Marcel Duchamp 11 (Rrose Sélavy)

A portrait of Marcel Duchamp as Rrose Sélavy, reconfigured through a restrained, blue-dominated pictorial language that destabilizes identity and dissolves the boundary between image and presence. A subtle blur transforms the figure into a field of perceptual ambiguity, where the portrait shifts toward a constructed image.

Integrated within The Paintings Section from Davis Museum, the work operates between portraiture and institutional reference, extending the legacy of artistic critique within a contemporary painterly framework.

Original · Signed · Certificate

800

Product Details

Davis Lisboa, Marcel Duchamp 11 (Rrose Sélavy), 2017. Oil on canvas, 60 × 60 × 3.5 cm (23.6 × 23.6 × 1.38 in).

The painting takes as its point of departure the image of Marcel Duchamp in his alter ego Rrose Sélavy, captured by Man Ray in 1921, and shifts it into a field of controlled ambiguity. The figure emerges as mediated by the logic of painting itself, where identity and representation are destabilized, suspended between presence and image.

The pictorial treatment introduces a subtle dissolution that softens contours and suspends clarity. This gesture does not conceal, but rather reconfigures the portrait as a space of perceptual indeterminacy, where the image remains open and identity deliberately unresolved.
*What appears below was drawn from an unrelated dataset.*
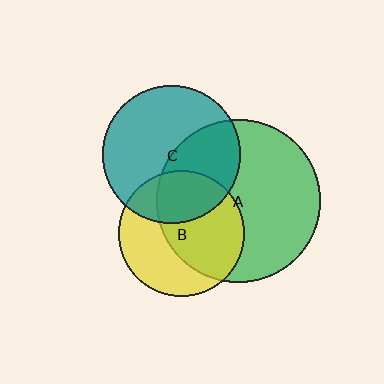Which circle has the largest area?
Circle A (green).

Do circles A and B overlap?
Yes.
Integrated within The Paintings Section from Davis Museum, the work belongs to a body structured around self-portraits and still lifes. The former engage figures such as Duchamp, Filliou, and Broodthaers; the latter address works including Boîte-en-valise, La galerie légitime, and Musée d’Art Moderne, Département des Aigles. Together, these registers extend strategies of institutional critique within a contemporary framework.

Executed in a blue-dominated palette and a square format, the painting establishes a direct correspondence with the visual identity of the Davis Museum. Rather than representing a figure, the work activates a field in which image, history, and institution converge without hierarchy, affirming painting as a site of articulation.